A tres etapas consecutivas se sometió la voluntaria: experimentaciones macabras como si se tratara de un conejillo de laboratorio, verificación sobre el cuerpo del desgraciado gamín y sometimiento final para obtener un jugoso seguro de vida. Él era un desempleado y vividor que había despilfarrado la herencia familiar; ella, una mujer ambiciosa acostumbrada a la buena vida. Pero ambos corrían riesgos con la necesaria complicidad del autor intelectual, que configuraba el posible triángulo pasional.

 

En este macabro experimento, autodenominado así por sus autores materiales e intelectuales, los agentes de una compañía de seguros se tropezaban con quienes fungían como detectives y sospechaban algo raro en esa muerte fulminante. Además, un pequeño gamín conocía la trampa multimillonaria puesto que la droga en cuestión agudizaba las facultades auditivas del “muerto”. Limitándonos, entonces, al aspecto puramente técnico, hubo que reconocer finalmente la existencia de un guion preciso pero artificioso en el desarrollo del incipiente largo nacional.

 

Sus recursos particularmente limitados, con presupuesto exiguo y pobre dirección escénica, alcanzaron un grado meritorio que a su vez agradeció a cuantos almacenes de ropa o peluquerías contribuyeron a su rodaje. ¿Importó acaso que una reina de belleza –la del Amazonas– se transformara en actriz de la noche a la mañana? O… ¿que se insertasen tomas panorámicas de Medellín en medio de cursis ambientaciones? Pinilla logró entonces hacer gritar al público en tres ocasiones: tapa de un ataúd que se alzaba con violencia, mujer que corría despavorida por un pasadizo, junto a unos brazos que la retuvieron, y otra señorita ahorcada de ojos blanqueados y lengua por fuera quien súbitamente atrapó al que la espiaba.

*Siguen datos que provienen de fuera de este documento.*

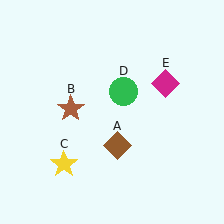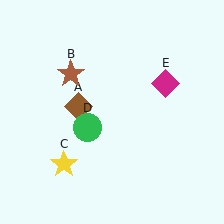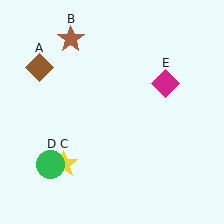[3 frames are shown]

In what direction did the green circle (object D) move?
The green circle (object D) moved down and to the left.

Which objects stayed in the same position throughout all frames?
Yellow star (object C) and magenta diamond (object E) remained stationary.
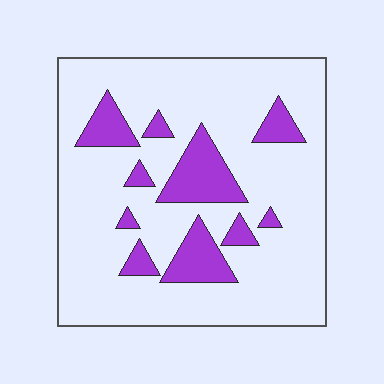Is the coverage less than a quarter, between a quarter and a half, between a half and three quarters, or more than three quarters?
Less than a quarter.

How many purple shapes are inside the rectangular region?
10.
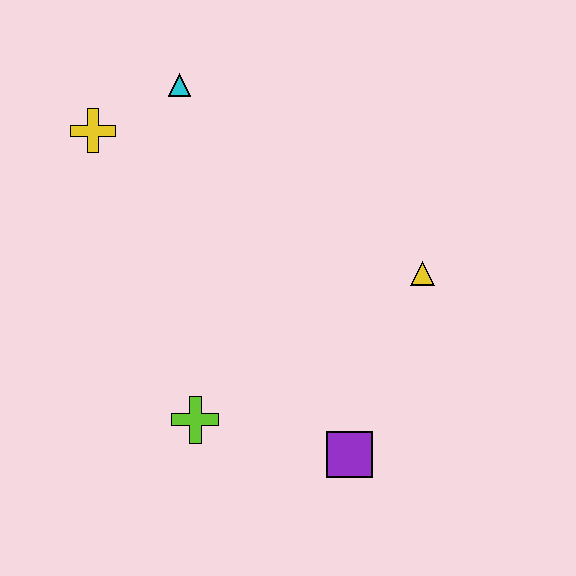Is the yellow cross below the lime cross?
No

No en balde esta cinta contribuyó a forjar un culto desmedido por el autor de la primeriza y ya comentada película.

Sus recursos particularmente limitados, con presupuesto exiguo y pobre dirección escénica, alcanzaron un grado meritorio que a su vez agradeció a cuantos almacenes de ropa o peluquerías contribuyeron a su rodaje.

 

Extraña regresión (1985). En su siguiente largo de terror y ultratumba, Jairo recurrió al insoportable doblaje en inglés desde Panamá y construyó una ingenua historieta de… “dimensión desconocida” –según sus propias palabras–, cuya pobre, pobrísima factura, fue un buen ejemplo de cómo no debía hacerse cine. En efecto, Laura era una veinteañera de familia rica cuya madre había sido despojada de sus alhajas y asesinada brutalmente. Pero… ¿cuál sería la misión de esta muchacha? Respuesta: veintisiete o ‘más horas con la muerte’ para buscar a su mamá en el más allá e identificar al culpable.

 

Se nos quiso hacer creer a los espectadores que el anhídrido carbónico servía para resucitar los cadáveres mantenidos congelados, nos mostraban cómo aquella protagonista de semejante experimento macabro se dejaba dormir con la sonrisa a flor de labios y aducía un testimonio fehaciente de reencarnación que esclarecería el misterio veinte años después. En nombre de la ficción, claro está, planteamientos parecidos han dado pie a cintas internacionales decorosas del género terrorífico, pero para su verosimilitud se requieren ingredientes fríamente calculados que redondeen la anécdota y brinden una mínima convicción por arte y gracia de sus intérpretes. Después del éxito relativo obtenido por Triángulo de oro (o La isla fantasma), financiada parcialmente por Focine, Pinilla Téllez decidió reinvertir los recaudos y realizar otro subproducto que rápidamente logró colarse en cartelera.

           

Sin los medios económicos suficientes, resultaba casi imposible presentar una copia final de noventa minutos al menos. Pero Pinilla, capaz de proezas inimaginables, y más conociendo sus habilidades artesanales, sacó adelante tal proyecto mediante la multiplicidad de oficios cinematográficos –escritura del guion, montaje y sonorización, prestamista y personaje de relleno–. Sus errores parecieron secundarios, frente a las tenacidades que siempre lo han caracterizado: intérpretes no profesionales que adoptan poses y recitan los parlamentos asignados, residencias despojadas de muebles cuyo único cuadro oculta una caja fuerte, y anfiteatros improvisados en cocinas con gente que entra y sale de noche sin ninguna prevención.  Inevitable, su canto de cisne.

 

La venganza de Jairo (Simón Hernández Estrada, 2021), documental sobre la tenacidad del respetado cineasta nacional. En 84 minutos, un recorrido informal a través de la filmografía artesanal de quien se autodenominó “primer director de películas de terror en Colombia”. Responsable de la popular, primitiva y taquillera Funeral siniestro, en 1978, sin jamás gozar del apoyo estatal, pero con la perseverancia y el optimismo que siempre le han marcado, se dispuso a saltar matones y superar obstáculos financieros o técnicos surgidos a su alrededor.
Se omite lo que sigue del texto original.